I just saw a wonderful film, “Darkest Hour,” about the greatest man of the 20th Century, Winston Churchill, and the first few days of his first term as prime minister, when the fate of the Western World quite literally hung in the balance. If Britain had gone over the edge in of May of 1940, barbarism for Europe for a century would have been the most optimistic prediction. America, for all its great strength and industrial might, would never have been able to have mounted an invasion of Europe to liberate the Old World without the ability to use Britain as an “unsinkable aircraft carrier.”

For more than a year, from June 1940 until June 1941, when Hitler made his most foolish mistake by invading the Soviet Union, and then completely sealed his own doom on December 10 by declaring war against the U.S., Britain, led by its indomitable prime minister, roared its defiance while the Nazi war machine tried without success to strangle it by the neck. “Some neck!” chuckled the defiant Churchill to parliament.

It is arguable that Churchill, the most prominent man who had for a decade “in the wilderness” warned his fellow citizens that accommodation with Hitler would only lead to the German dictator to demand more and more and more, was the ONLY man capable of leading Britain at this “darkest hour.”

In the movie, as in real life, described by John Lukacs’s splendid book “Five Days in London May 1940” on which the movie is loosely based, Churchill was installed as prime minister because the public would tolerate no one else after the appeasers had made such an obvious muddle of the situation and war had broken out. But Churchill’s war cabinet included several of the most prominent appeasers, most of who despised Churchill one might suppose almost as much as Hitler. At least they could DEAL with Hitler, or so they thought.

They considered Churchill unreasonable because he flat out refused to deal with Hitler. In other words, he thought Hitler was pure evil and incapable of honoring any agreements.  They installed Churchill as prime minister because they believed they could stage manage his downfall by showing him to be unreasonable. And then, having shown him to be unreasonable, to jettison him for someone who could then plausibly sit down to the peace table.
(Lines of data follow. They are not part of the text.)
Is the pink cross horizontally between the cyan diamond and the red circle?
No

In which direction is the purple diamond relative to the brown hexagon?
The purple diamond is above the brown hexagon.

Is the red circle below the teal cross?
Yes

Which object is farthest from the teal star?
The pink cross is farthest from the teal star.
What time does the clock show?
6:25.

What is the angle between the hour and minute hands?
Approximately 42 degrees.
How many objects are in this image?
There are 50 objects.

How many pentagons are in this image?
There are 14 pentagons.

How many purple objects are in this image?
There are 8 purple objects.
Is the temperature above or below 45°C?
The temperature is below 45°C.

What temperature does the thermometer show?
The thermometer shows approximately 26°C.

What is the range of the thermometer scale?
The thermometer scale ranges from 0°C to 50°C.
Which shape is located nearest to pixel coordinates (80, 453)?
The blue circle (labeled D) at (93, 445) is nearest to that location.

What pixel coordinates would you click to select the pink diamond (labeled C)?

Frankly, I know few American politicians who would have passed that particular test. In our time, we sometimes encounter pure evil, and just as often our own politicians say that we must never stop negotiating, and that, when evil rears its ugly head, that WE are the real bad guys.
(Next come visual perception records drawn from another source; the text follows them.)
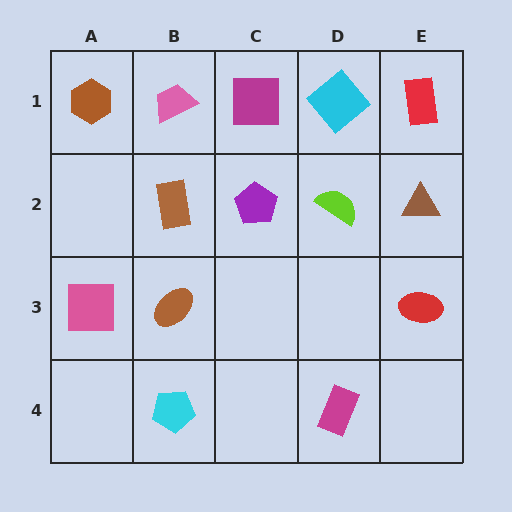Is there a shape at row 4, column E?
No, that cell is empty.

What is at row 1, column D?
A cyan diamond.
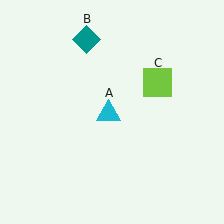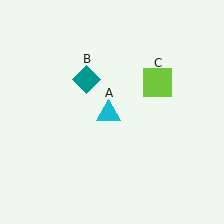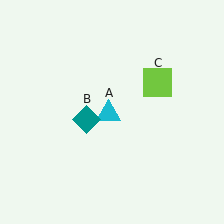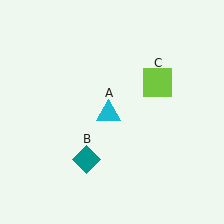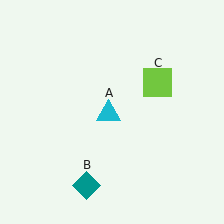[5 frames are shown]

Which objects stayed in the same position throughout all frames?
Cyan triangle (object A) and lime square (object C) remained stationary.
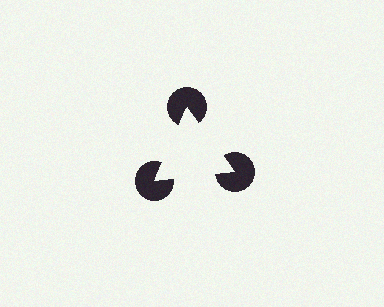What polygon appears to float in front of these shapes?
An illusory triangle — its edges are inferred from the aligned wedge cuts in the pac-man discs, not physically drawn.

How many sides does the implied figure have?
3 sides.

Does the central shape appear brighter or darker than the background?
It typically appears slightly brighter than the background, even though no actual brightness change is drawn.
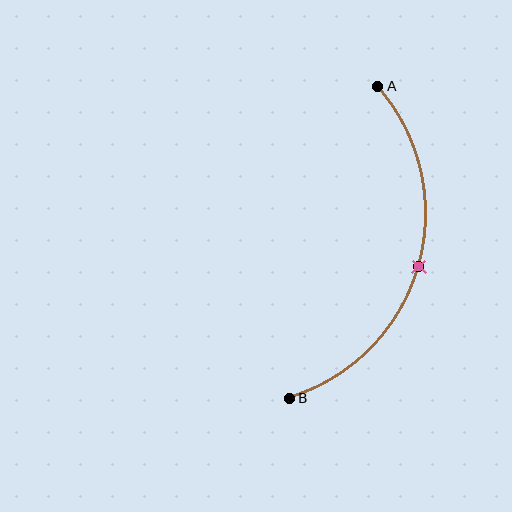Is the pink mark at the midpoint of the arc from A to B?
Yes. The pink mark lies on the arc at equal arc-length from both A and B — it is the arc midpoint.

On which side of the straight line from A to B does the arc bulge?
The arc bulges to the right of the straight line connecting A and B.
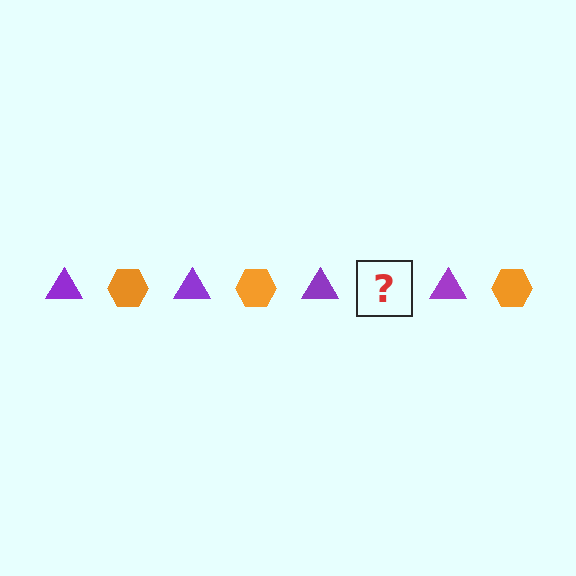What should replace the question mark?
The question mark should be replaced with an orange hexagon.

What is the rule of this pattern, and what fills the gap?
The rule is that the pattern alternates between purple triangle and orange hexagon. The gap should be filled with an orange hexagon.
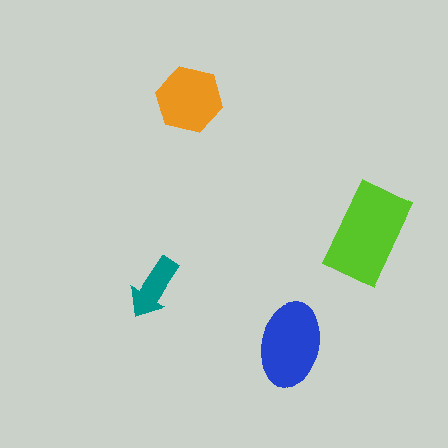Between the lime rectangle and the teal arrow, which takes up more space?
The lime rectangle.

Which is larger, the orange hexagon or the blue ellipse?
The blue ellipse.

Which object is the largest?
The lime rectangle.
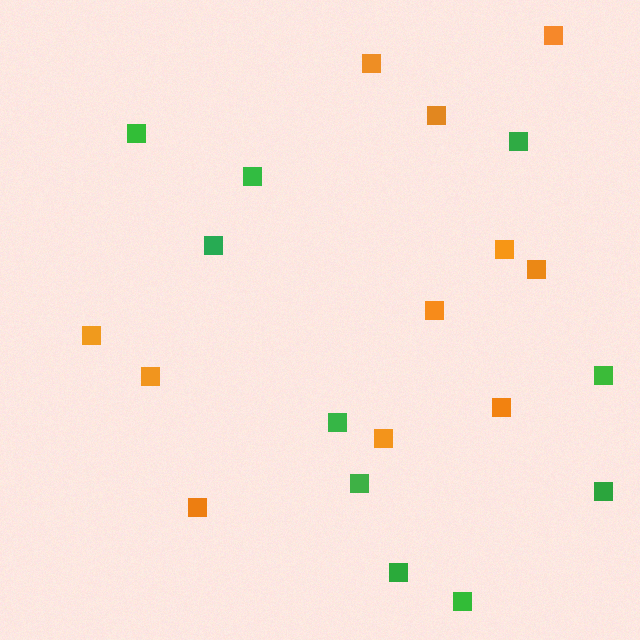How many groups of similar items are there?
There are 2 groups: one group of orange squares (11) and one group of green squares (10).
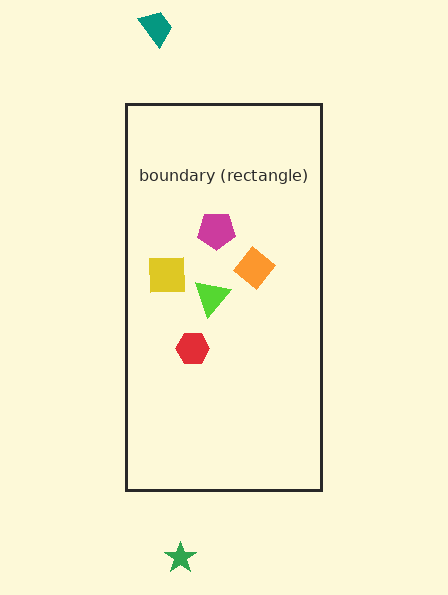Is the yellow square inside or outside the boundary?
Inside.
That is what many of Churchill’s contemporaries said about him. That his attitude about refusing to negotiate with Hitler was counterproductive, and would destroy Britain’s chances for peace.
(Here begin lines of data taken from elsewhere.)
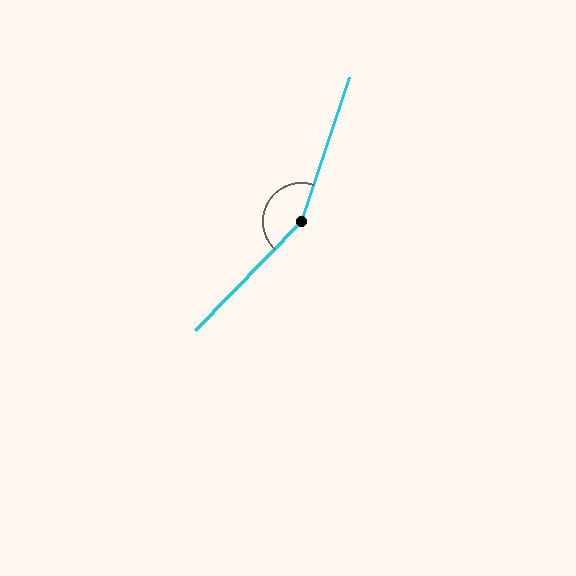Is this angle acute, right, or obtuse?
It is obtuse.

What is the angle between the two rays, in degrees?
Approximately 155 degrees.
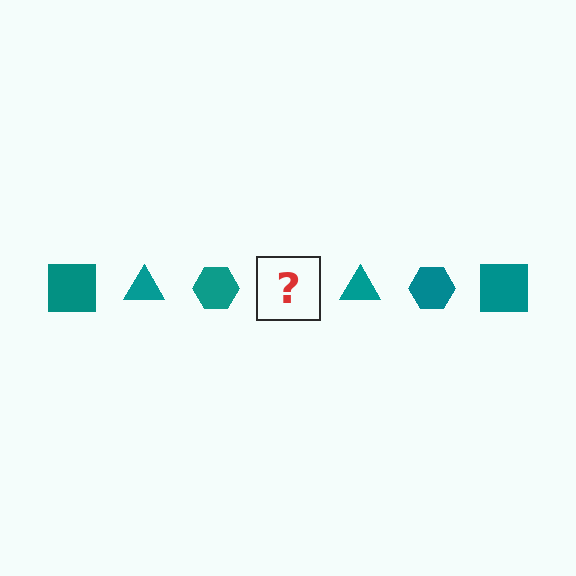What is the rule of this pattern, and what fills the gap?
The rule is that the pattern cycles through square, triangle, hexagon shapes in teal. The gap should be filled with a teal square.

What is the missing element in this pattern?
The missing element is a teal square.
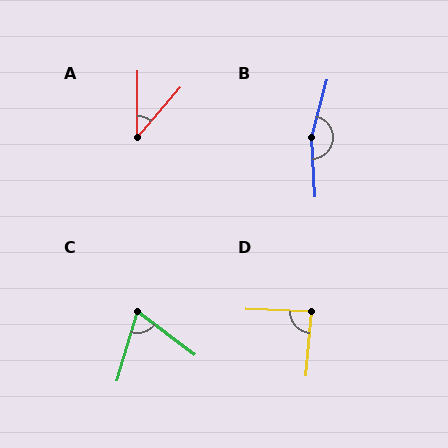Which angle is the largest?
B, at approximately 162 degrees.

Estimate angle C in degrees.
Approximately 70 degrees.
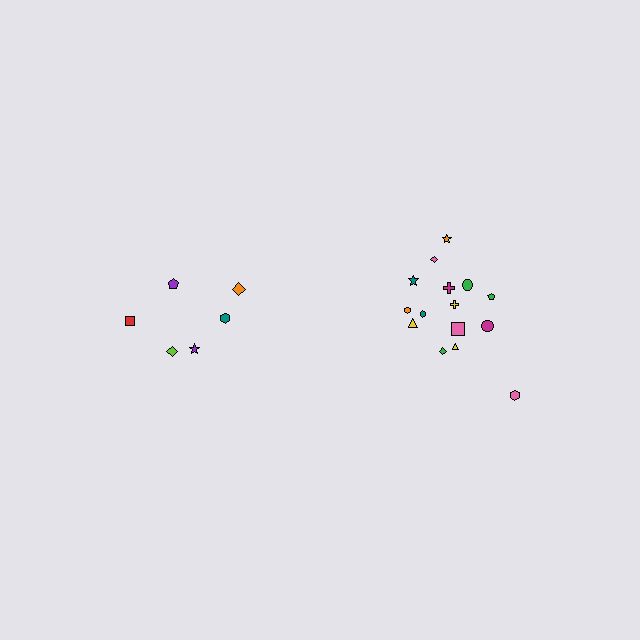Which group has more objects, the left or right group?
The right group.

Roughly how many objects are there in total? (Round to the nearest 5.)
Roughly 20 objects in total.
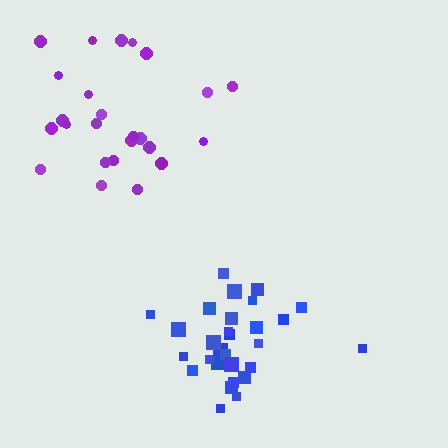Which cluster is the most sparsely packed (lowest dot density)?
Purple.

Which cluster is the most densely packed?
Blue.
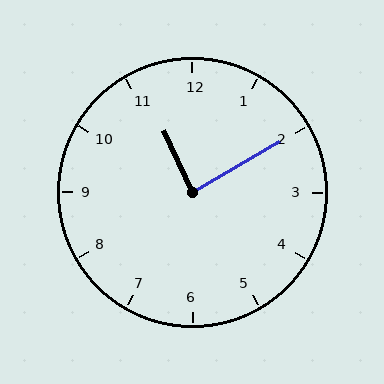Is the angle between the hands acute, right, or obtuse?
It is acute, close to a right angle.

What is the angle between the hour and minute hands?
Approximately 85 degrees.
However, Churchill, as portrayed magnificently by the actor Gary Oldman in an Oscar worthy performance, is able to persuade his people that it was far better to defy Hitler—and fight on to ultimate victory than to sit down to supper with him—no matter how long the spoon.

As Churchill put it so eloquently: “You ask what is our policy. It is to wage war, by sea, land and air, with all our might and with all the strength that God can give us; to wage war against a monstrous tyranny, never surpassed in the dark and lamentable catalogue of human crime. That is our policy?”

Can you imagine any modern American politician uttering such words? Obama? Don’t make me laugh. Hillary Clinton? Only if she was talking about Republicans would she paint such a black and white canvass. Bernie Sanders? Elizabeth Warren? And I can’t think of very many Republicans who would joyfully go into battle under such a banner. Possibly John McCain. The rest are arch acommondationists who would sell their future for a few years of peace.

Do see “Darkest Hour,” and admire its great performance by Oldman, and consider whether America, if placed in such a position today, against such an evil, would vow to “fight on the beaches”?

*Note: Opinions expressed by columnists and letter writers are those of the writers and not necessarily those of the newspaper.